With the settings-ollama.yaml:

server:
  env_name: ${APP_ENV:ollama}

llm:
  mode: ollama
  max_new_tokens: 512
  context_window: 3900
  temperature: 0.1     #The temperature of the model. Increasing the temperature will make the model answer more creatively. A value of 0.1 would be more factual. (Default: 0.1)

embedding:
  mode: ollama

ollama:
  llm_model: mistral
  embedding_model: nomic-embed-text
  api_base: http://ollama:11434
  tfs_z: 1.0              # Tail free sampling is used to reduce the impact of less probable tokens from the output. A higher value (e.g., 2.0) will reduce the impact more, while a value of 1.0 disables this setting.
  top_k: 40               # Reduces the probability of generating nonsense. A higher value (e.g. 100) will give more diverse answers, while a lower value (e.g. 10) will be more conservative. (Default: 40)
  top_p: 0.9              # Works together with top-k. A higher value (e.g., 0.95) will lead to more diverse text, while a lower value (e.g., 0.5) will generate more focused and conservative text. (Default: 0.9)
  repeat_last_n: 64       # Sets how far back for the model to look back to prevent repetition. (Default: 64, 0 = disabled, -1 = num_ctx)
  repeat_penalty: 1.2     # Sets how strongly to penalize repetitions. A higher value (e.g., 1.5) will penalize repetitions more strongly, while a lower value (e.g., 0.9) will be more lenient. (Default: 1.1)
  request_timeout: 120.0  # Time elapsed until ollama times out the request. Default is 120s. Format is float.

vectorstore:
  database: qdrant

qdrant:
  path: local_data/private_gpt/qdrant
makeSmartio commented 7 months ago

@mrepetto-certx Makes sense to me. Even if people already have Ollama installed this would just be another instance. You'd still need to tackle the addressing problem, though - it would either need to be http://host.docker.internal:11434/ for host installations or http://ollama:11434/ for Dockerized.

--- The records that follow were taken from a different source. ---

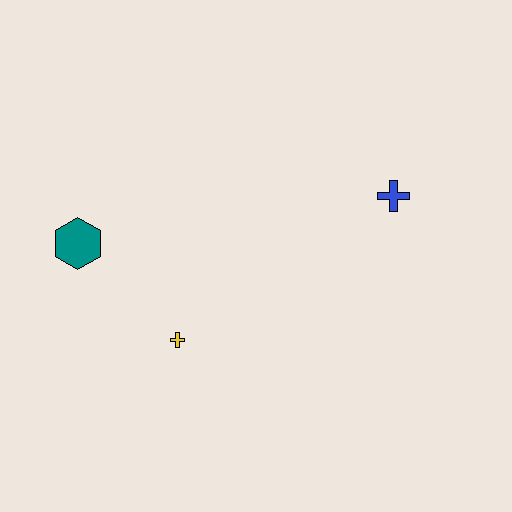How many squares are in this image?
There are no squares.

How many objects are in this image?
There are 3 objects.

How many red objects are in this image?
There are no red objects.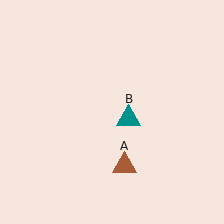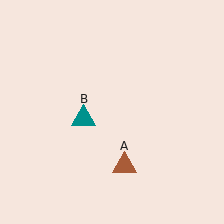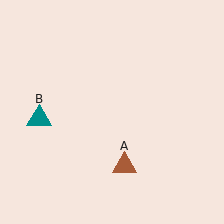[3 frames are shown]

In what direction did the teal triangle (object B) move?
The teal triangle (object B) moved left.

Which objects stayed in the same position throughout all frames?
Brown triangle (object A) remained stationary.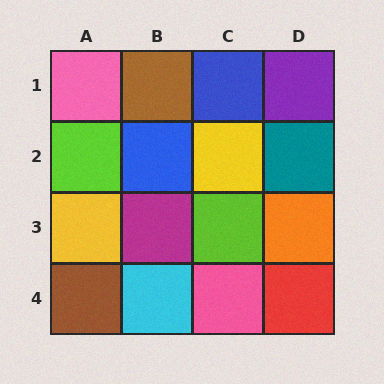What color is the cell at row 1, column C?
Blue.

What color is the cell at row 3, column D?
Orange.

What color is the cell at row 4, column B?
Cyan.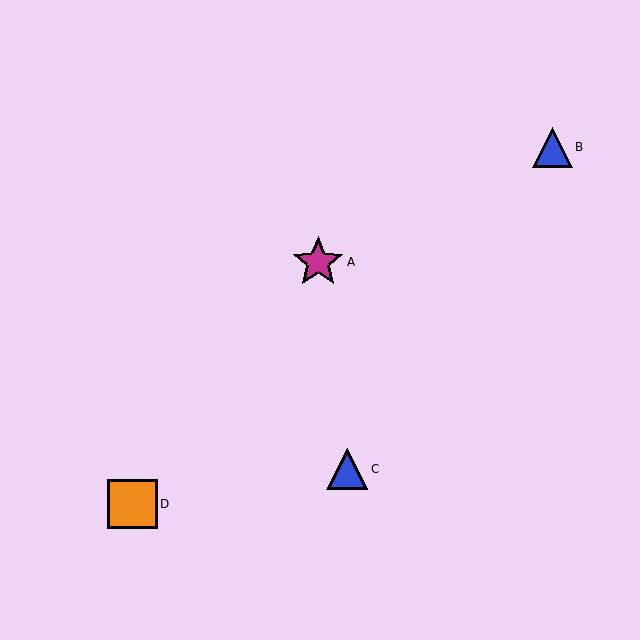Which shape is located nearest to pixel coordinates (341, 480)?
The blue triangle (labeled C) at (347, 469) is nearest to that location.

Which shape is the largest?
The orange square (labeled D) is the largest.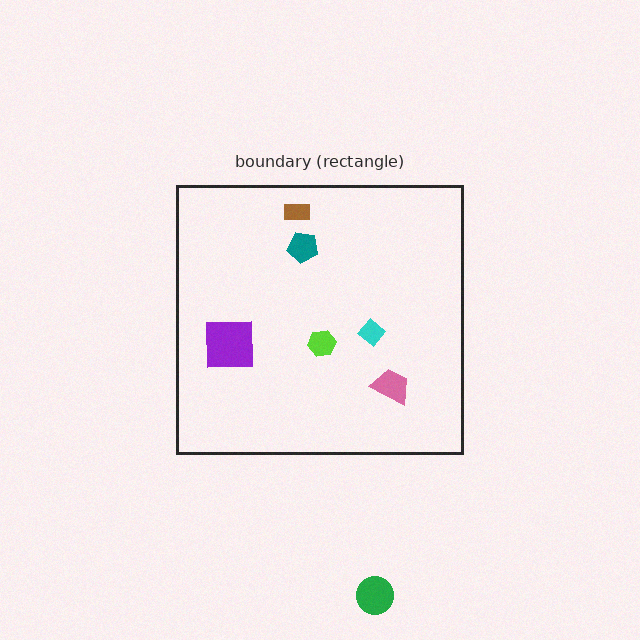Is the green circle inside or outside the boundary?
Outside.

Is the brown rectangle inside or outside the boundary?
Inside.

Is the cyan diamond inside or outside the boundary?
Inside.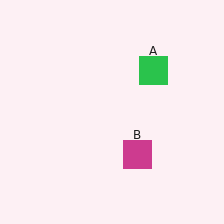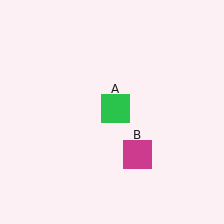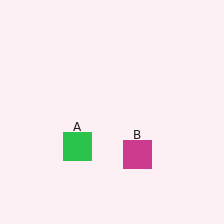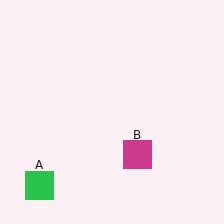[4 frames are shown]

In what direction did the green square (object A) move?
The green square (object A) moved down and to the left.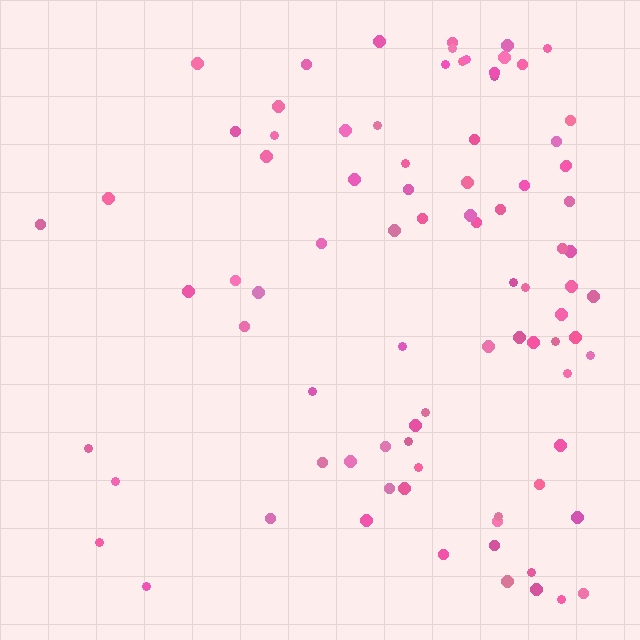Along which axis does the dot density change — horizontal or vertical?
Horizontal.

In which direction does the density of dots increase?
From left to right, with the right side densest.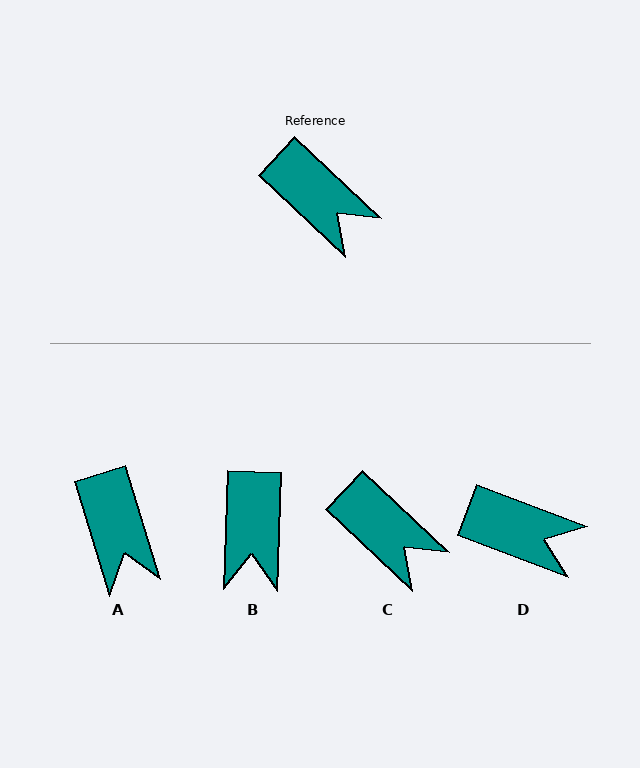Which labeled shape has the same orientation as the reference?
C.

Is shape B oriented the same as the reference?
No, it is off by about 49 degrees.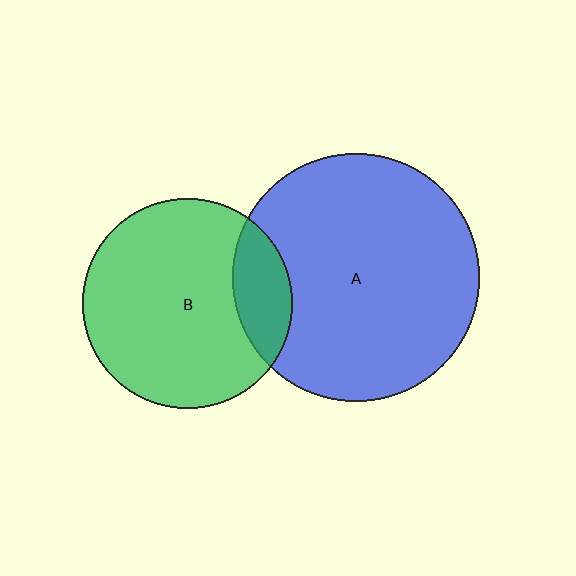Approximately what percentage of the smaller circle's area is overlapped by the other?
Approximately 20%.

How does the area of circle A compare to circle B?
Approximately 1.4 times.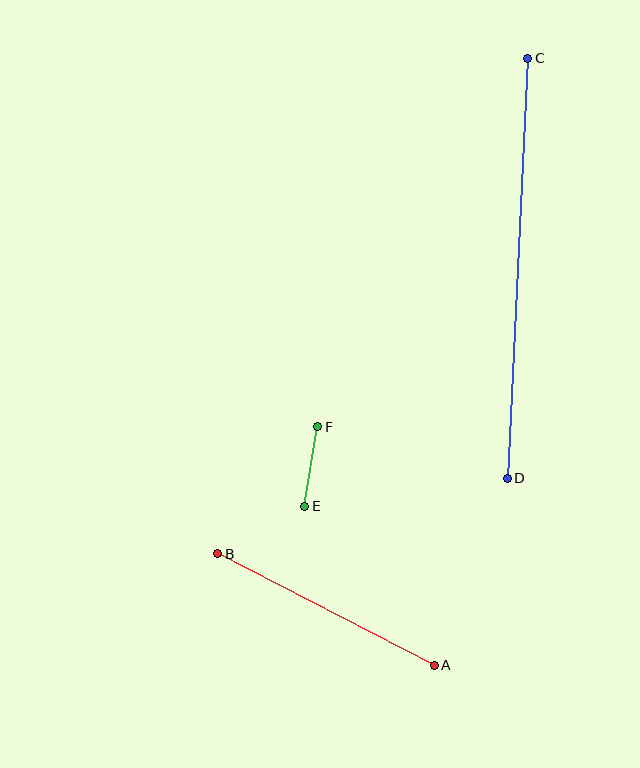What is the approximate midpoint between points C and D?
The midpoint is at approximately (518, 268) pixels.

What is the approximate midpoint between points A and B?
The midpoint is at approximately (326, 610) pixels.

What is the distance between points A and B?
The distance is approximately 244 pixels.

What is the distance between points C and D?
The distance is approximately 420 pixels.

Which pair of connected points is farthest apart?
Points C and D are farthest apart.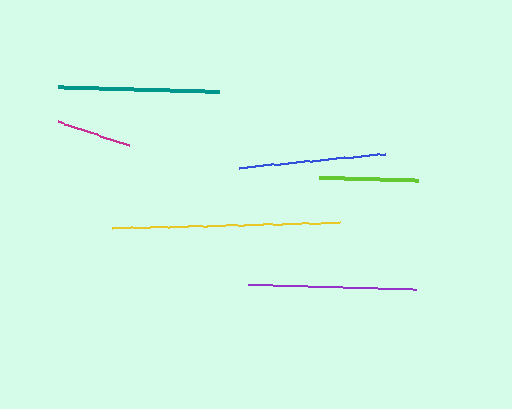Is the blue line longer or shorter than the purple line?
The purple line is longer than the blue line.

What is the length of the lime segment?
The lime segment is approximately 99 pixels long.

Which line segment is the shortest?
The magenta line is the shortest at approximately 74 pixels.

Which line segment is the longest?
The yellow line is the longest at approximately 227 pixels.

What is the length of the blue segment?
The blue segment is approximately 147 pixels long.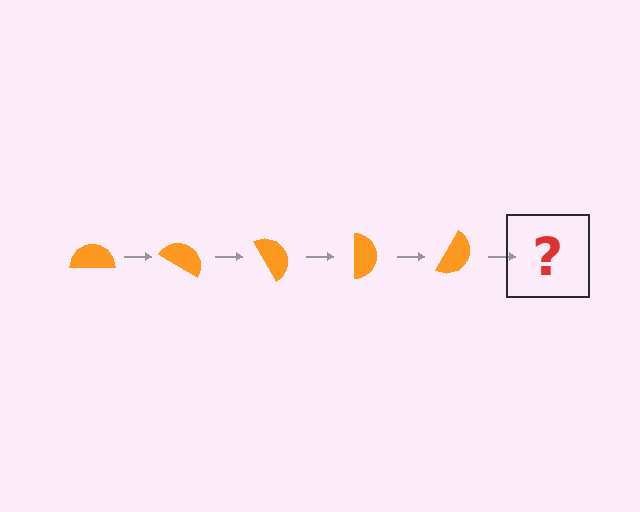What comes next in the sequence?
The next element should be an orange semicircle rotated 150 degrees clockwise.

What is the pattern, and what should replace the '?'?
The pattern is that the semicircle rotates 30 degrees clockwise each step. The '?' should be an orange semicircle rotated 150 degrees clockwise.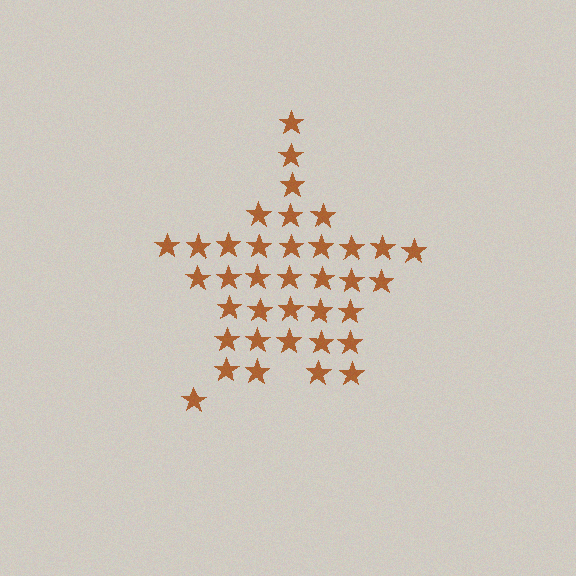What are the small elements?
The small elements are stars.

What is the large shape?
The large shape is a star.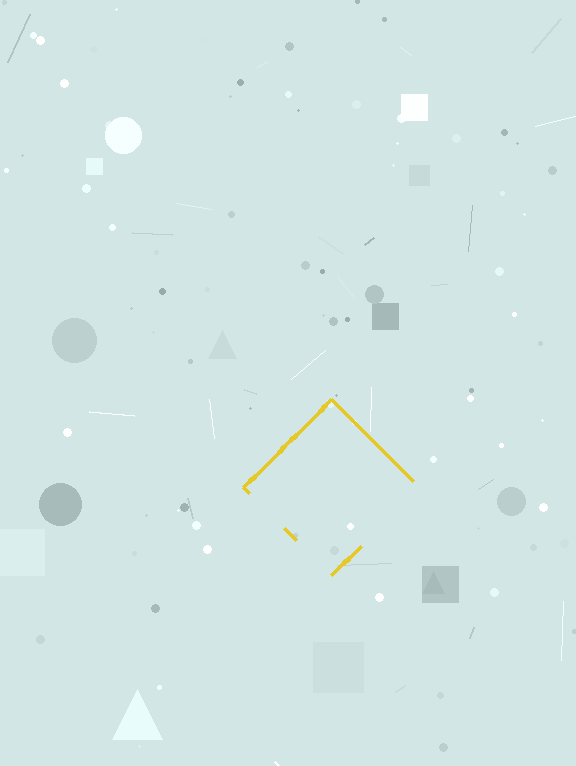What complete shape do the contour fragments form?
The contour fragments form a diamond.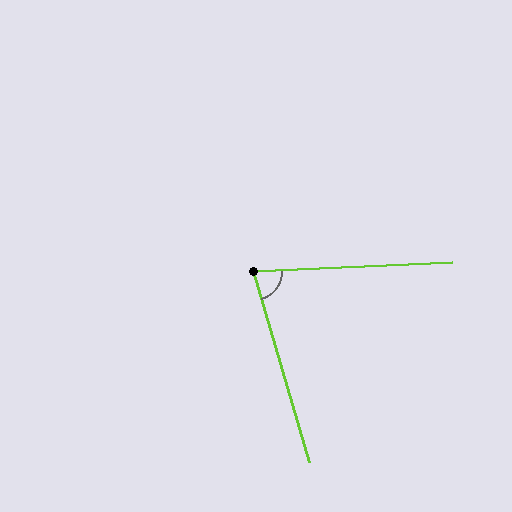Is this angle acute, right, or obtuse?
It is acute.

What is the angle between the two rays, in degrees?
Approximately 77 degrees.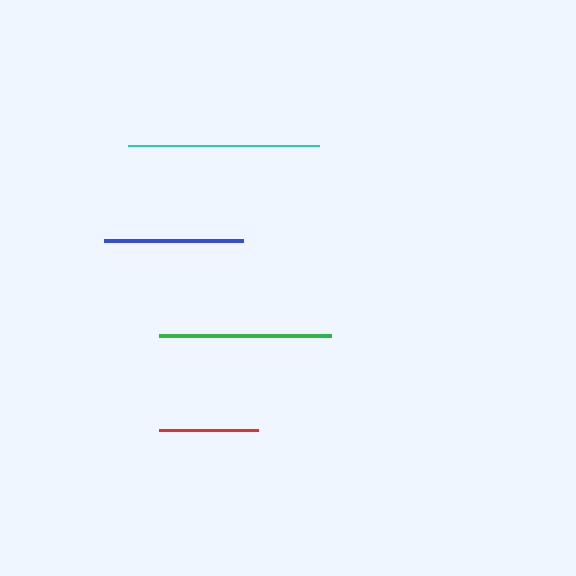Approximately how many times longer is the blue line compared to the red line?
The blue line is approximately 1.4 times the length of the red line.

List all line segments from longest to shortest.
From longest to shortest: cyan, green, blue, red.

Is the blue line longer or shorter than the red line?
The blue line is longer than the red line.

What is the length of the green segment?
The green segment is approximately 173 pixels long.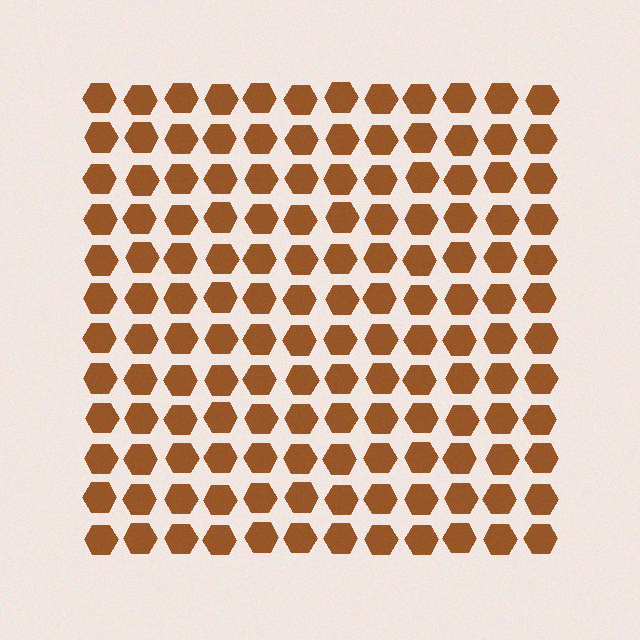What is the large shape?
The large shape is a square.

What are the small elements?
The small elements are hexagons.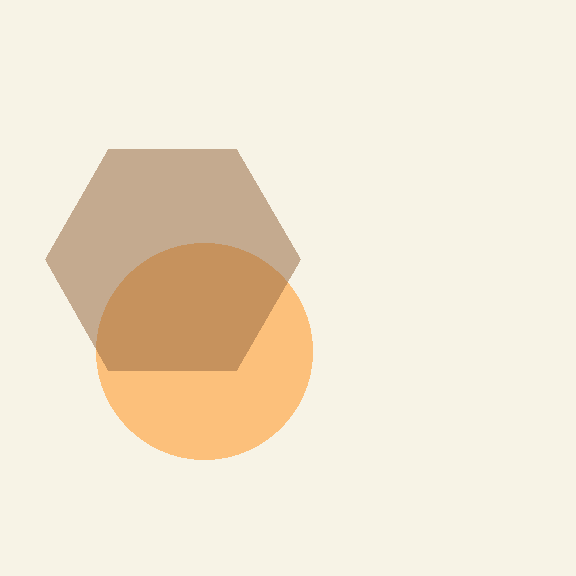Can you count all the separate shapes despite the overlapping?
Yes, there are 2 separate shapes.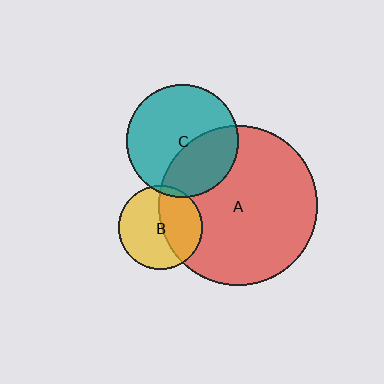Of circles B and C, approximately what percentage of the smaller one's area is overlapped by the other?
Approximately 5%.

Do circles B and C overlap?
Yes.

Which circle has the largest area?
Circle A (red).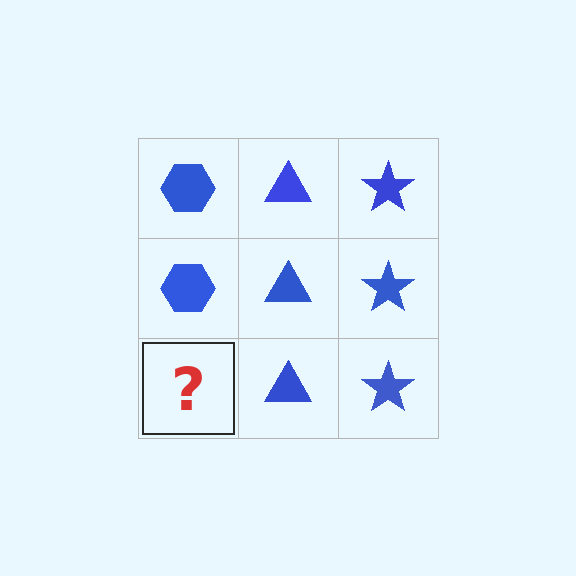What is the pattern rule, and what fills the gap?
The rule is that each column has a consistent shape. The gap should be filled with a blue hexagon.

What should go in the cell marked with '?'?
The missing cell should contain a blue hexagon.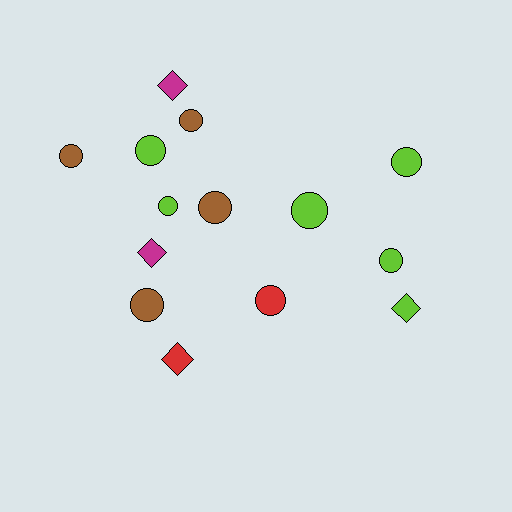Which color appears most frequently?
Lime, with 6 objects.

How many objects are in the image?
There are 14 objects.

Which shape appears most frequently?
Circle, with 10 objects.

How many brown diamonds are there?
There are no brown diamonds.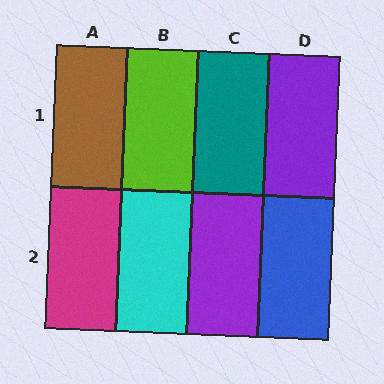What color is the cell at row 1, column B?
Lime.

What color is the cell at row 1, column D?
Purple.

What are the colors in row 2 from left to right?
Magenta, cyan, purple, blue.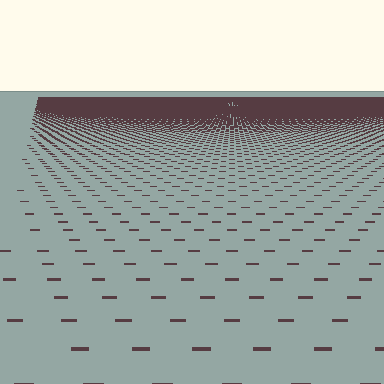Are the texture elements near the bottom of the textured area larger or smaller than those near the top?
Larger. Near the bottom, elements are closer to the viewer and appear at a bigger on-screen size.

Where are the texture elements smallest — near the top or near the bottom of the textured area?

Edit: It would also take quite a bit of testing for adding the llm and embedding models for the dockerized method

mrepetto-certx commented 7 months ago

Thanks @makeSmartio. I'm experimenting now with the caveat of having:

  ollama:
    image: ollama/ollama:latest
    volumes:
      - ./ollama:/root/.ollama

To avoid the problem of pulling a new model every docker compose. I'll keep you posted.

mrepetto-certx commented 7 months ago

No way I keep getting:

[WARNING ] llama_index.core.chat_engine.types - Encountered exception writing response to history: [Errno 99] Cannot assign requested address

What is puzzling is that running:

from llama_index.llms.ollama import Ollama
model = Ollama(model="mistral", base_url="http://ollama:11434", request_timeout=120.0)
resp = model.complete("Who is Paul Graham?")
print(resp)

inside the container works.

mrepetto-certx commented 7 months ago

Ok, I managed to make it work and pushed a pull request #1812 . The only thing to remember is to run ollama pull the first time to load the models but then they will stay in the host environment, similar to the previous behavior.